JANITSCHEK, Hubert (1846-1893)
Historien de l'art
Hubert Janitschek restait le seul enseignant d'histoire de l'art à l'université de Strasbourg jusqu'au moment où il accepta, à Pâques 1892, la chaire de Leipzig. Il venait de Vienne où il était à la fois Custos au musée et Privatdozent à l'université. Son futur disciple à Strasbourg, Aby Warburg, le décrivait ainsi : “petit, maigre, un visage assez quelconque, des manières vivaces”. Le professeur manquait peut-être de brillant, mais l'Institut d'histoire de l'Art pouvait alors emménager en 1884 dans le tout nouveau Kollegiengebäude et offrait alors, toujours selon Warburg, des “moyens incomparables, nombreux et bons, de sorte que c'était un véritable plaisir que d'y travailler”.

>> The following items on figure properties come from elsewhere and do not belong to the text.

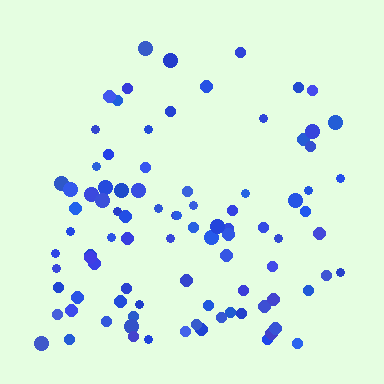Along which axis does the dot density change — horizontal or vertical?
Vertical.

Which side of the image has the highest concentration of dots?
The bottom.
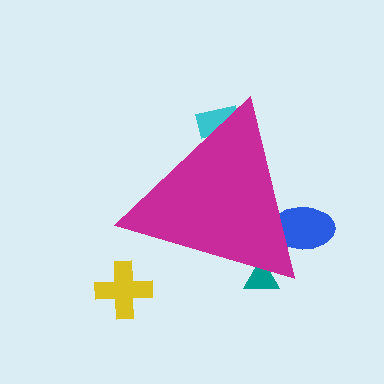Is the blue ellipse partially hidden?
Yes, the blue ellipse is partially hidden behind the magenta triangle.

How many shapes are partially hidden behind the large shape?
3 shapes are partially hidden.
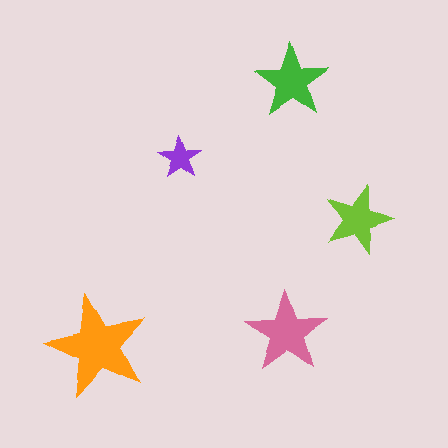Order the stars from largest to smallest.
the orange one, the pink one, the green one, the lime one, the purple one.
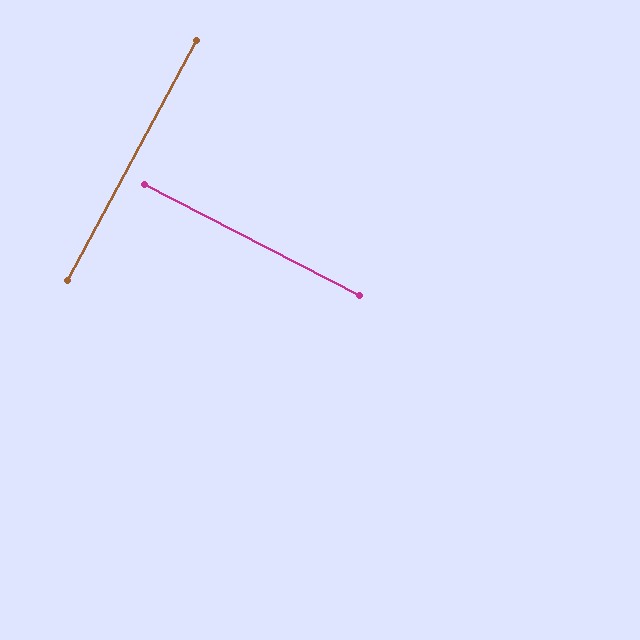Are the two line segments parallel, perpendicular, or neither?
Perpendicular — they meet at approximately 89°.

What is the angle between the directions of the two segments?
Approximately 89 degrees.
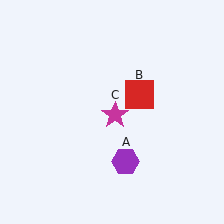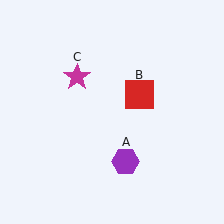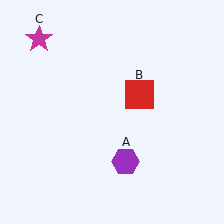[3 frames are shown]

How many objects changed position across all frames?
1 object changed position: magenta star (object C).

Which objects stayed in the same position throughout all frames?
Purple hexagon (object A) and red square (object B) remained stationary.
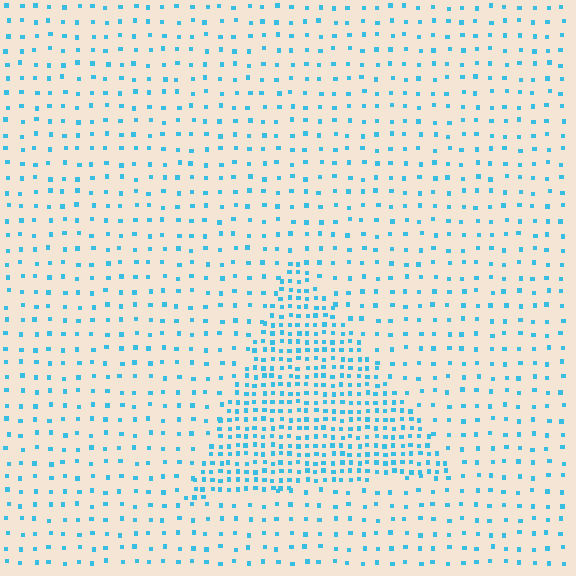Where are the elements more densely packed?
The elements are more densely packed inside the triangle boundary.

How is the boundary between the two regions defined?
The boundary is defined by a change in element density (approximately 2.7x ratio). All elements are the same color, size, and shape.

Janitschek s'était fait un nom par l'édition critique des petits écrits de Léon-Battista Alberti (1877) ainsi que par une large contribution à la monumentale Histoire de l'art de Richard Dohme (1877-1879), notamment avec des études sur Andrea del Sarto, Giovanni Bellini, Tintoret et les peintres bolonais. Dans ses cours à Strasbourg il abordait pratiquement tout l'art occidental et l'art byzantin de leurs origines au 19e siècle. En 1885, alors que l'art baroque commençait tout juste à perdre son image négative d'art barbare et décadent, il faisait un cours de 4 heures sur l'architecture depuis la Renaissance jusqu'à nos jours qui englobait aussi bien le Baroque que le Rococo. La peinture française des 17e et 19e siècles faisait également l'objet de l'un de ses cours spécialisés. En revanche, dans ses séminaires, il étudiait plutôt des textes (Théophile, Alberti, Condivi, Vasari, Van Mander). Janitschek, est-il besoin de le rappeler, est l'un des premiers historiens d'art à s'appuyer sur une profonde connaissance des textes anciens qui lui permettait d'élargir la méthode philologique en ouvrant de nouvelles voies d'interprétation.

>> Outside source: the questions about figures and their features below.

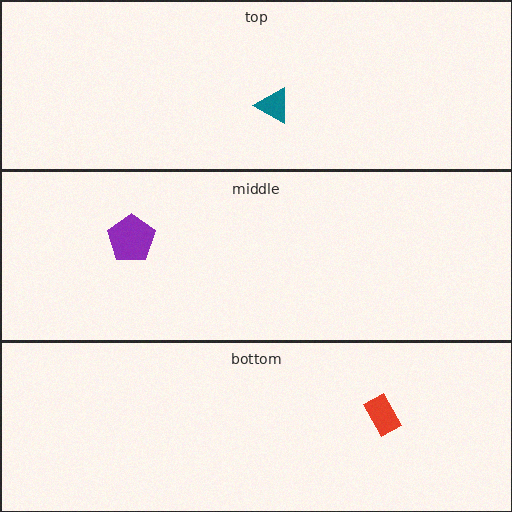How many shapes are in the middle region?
1.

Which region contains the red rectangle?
The bottom region.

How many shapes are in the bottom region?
1.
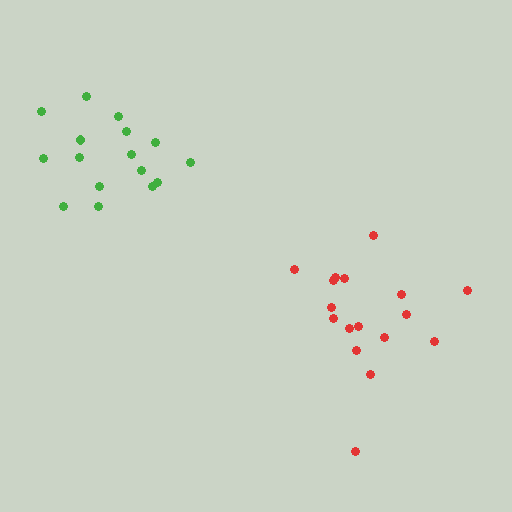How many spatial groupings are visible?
There are 2 spatial groupings.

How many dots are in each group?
Group 1: 16 dots, Group 2: 17 dots (33 total).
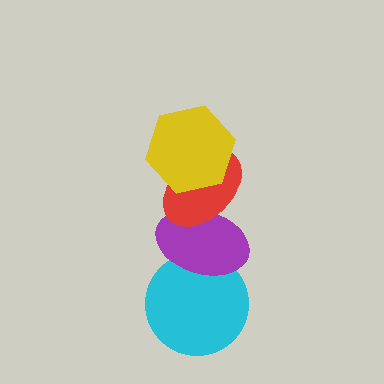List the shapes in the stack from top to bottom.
From top to bottom: the yellow hexagon, the red ellipse, the purple ellipse, the cyan circle.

Comme on l'a déjà vu, il eut également le privilège d'emménager dans le nouveau bâtiment de l'université, édifié par Otto Warth dans les formes de la Haute Renaissance. Les nouveaux locaux mis à la disposition des historiens d'art ne comportaient pas moins de 5 salles de cours, de travail, de bibliothèque, de bureau de professeur et de musée, occupant au premier étage toute la longueur de l'aile Est en façade. C'est aussi en son temps, en 1889, que Wilhelm Bode, le directeur du musée de Berlin, fut chargé de reconstituer une collection de peintures pour la ville de Strasbourg pour remplacer celle qui avait brûlé en 1871 lors du bombardement. Au bout d'une année seulement étaient réunis, par achat et par dons, 68 tableaux dont Janitschek publiait dès 1890 un premier catalogue.

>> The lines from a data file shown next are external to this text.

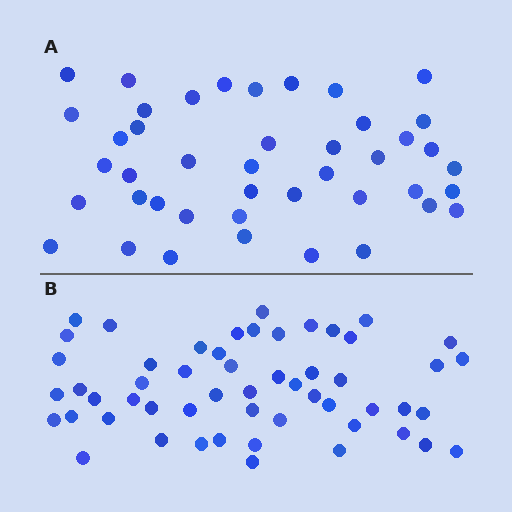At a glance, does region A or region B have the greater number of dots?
Region B (the bottom region) has more dots.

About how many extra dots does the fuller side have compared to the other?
Region B has roughly 12 or so more dots than region A.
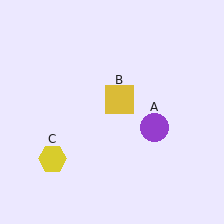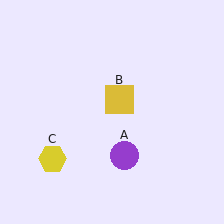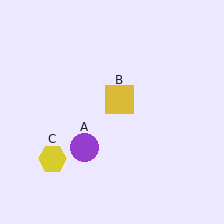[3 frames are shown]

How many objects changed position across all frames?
1 object changed position: purple circle (object A).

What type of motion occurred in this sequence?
The purple circle (object A) rotated clockwise around the center of the scene.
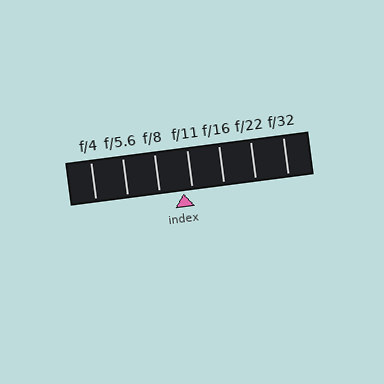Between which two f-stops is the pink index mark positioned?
The index mark is between f/8 and f/11.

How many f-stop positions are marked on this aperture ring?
There are 7 f-stop positions marked.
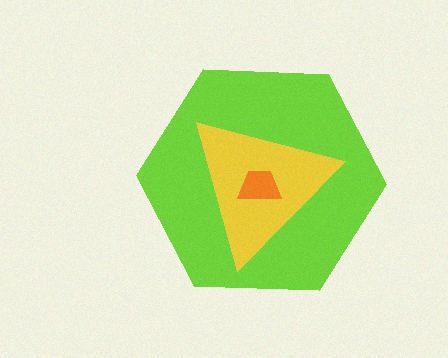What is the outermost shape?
The lime hexagon.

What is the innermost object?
The orange trapezoid.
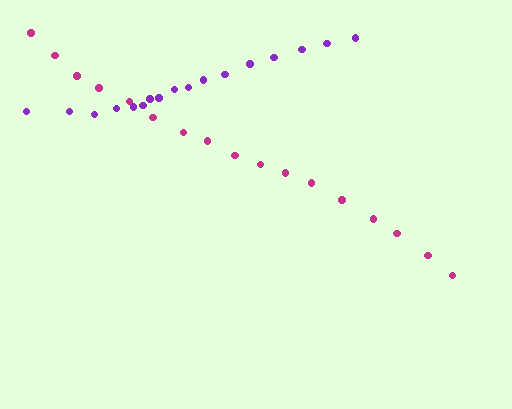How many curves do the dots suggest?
There are 2 distinct paths.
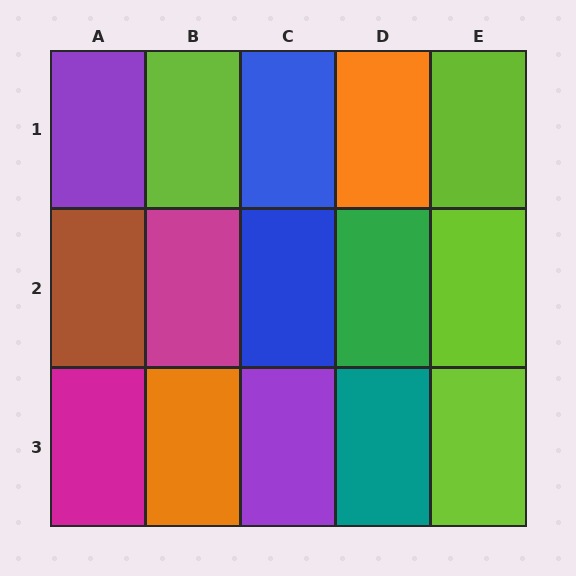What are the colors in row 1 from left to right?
Purple, lime, blue, orange, lime.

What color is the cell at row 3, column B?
Orange.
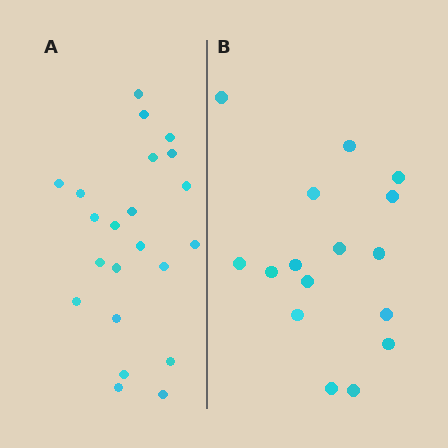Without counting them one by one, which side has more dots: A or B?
Region A (the left region) has more dots.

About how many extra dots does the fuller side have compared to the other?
Region A has about 6 more dots than region B.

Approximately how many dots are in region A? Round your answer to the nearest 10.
About 20 dots. (The exact count is 22, which rounds to 20.)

Il fut aussi le premier conservateur, exerçant ainsi une charge à laquelle l'avait préparé sa fonction à Vienne au musée autrichien. Comme le Palais Rohan, destiné à accueillir le musée, était en cours de restauration et d'aménagement, les oeuvres furent provisoirement exposées dans une des salles de l'Institut. C'était une situation unique pour les étudiants : de la salle de travail, ils n'avaient qu'une porte à ouvrir pour se trouver environnés de tableaux attribués à des maîtres comme Giotto, Crivelli, Paris Bordone ou encore Simon Marmion. Les plus grandes oeuvres durent cependant trouver place dans le couloir à proximité de l'Institut. Ce musée provisoire était ouvert au public. On ne peut guère aujourd'hui imaginer facilement l'état ancien de ces lieux. Leurs murs qui servaient de fond aux tableaux, comme d'ailleurs tous les espaces de circulation du Palais, étaient peints en un rouge pompéien dont on a trouvé quelques traces lors de récents travaux. Les restaurateurs d'aujourd'hui n'ont cependant pas eu la même audace que les créateurs du 19e siècle et n'ont pas osé restituer cette couleur.
Janitschek a également bénéficié d'une gloire posthume par son rôle de Doktorvater de l'un de ses étudiants devenu depuis célèbre : Aby Warburg (Hambourg 1866-1929), le fondateur de la bibliothèque qui porte son nom et qui devait être transférée, en 1933, de Hambourg à Londres où elle offre toujours des ressources inépuisables aux historiens d'Art, surtout pour les recherches iconographiques. Warburg était immatriculé à Strasbourg d'octobre 1889 au printemps 1892 et soutint en mars de cette dernière année sa thèse sur Botticelli et l'Antiquité.
Source : CHATELET-LANGE, Liliane, « L'institut d'Histoire de l'Art de Strasbourg », dans Formes, Bulletin de l'Institut d'Histoire de l'Art de Strasbourg, n° 7, 1989, pp. 19-21.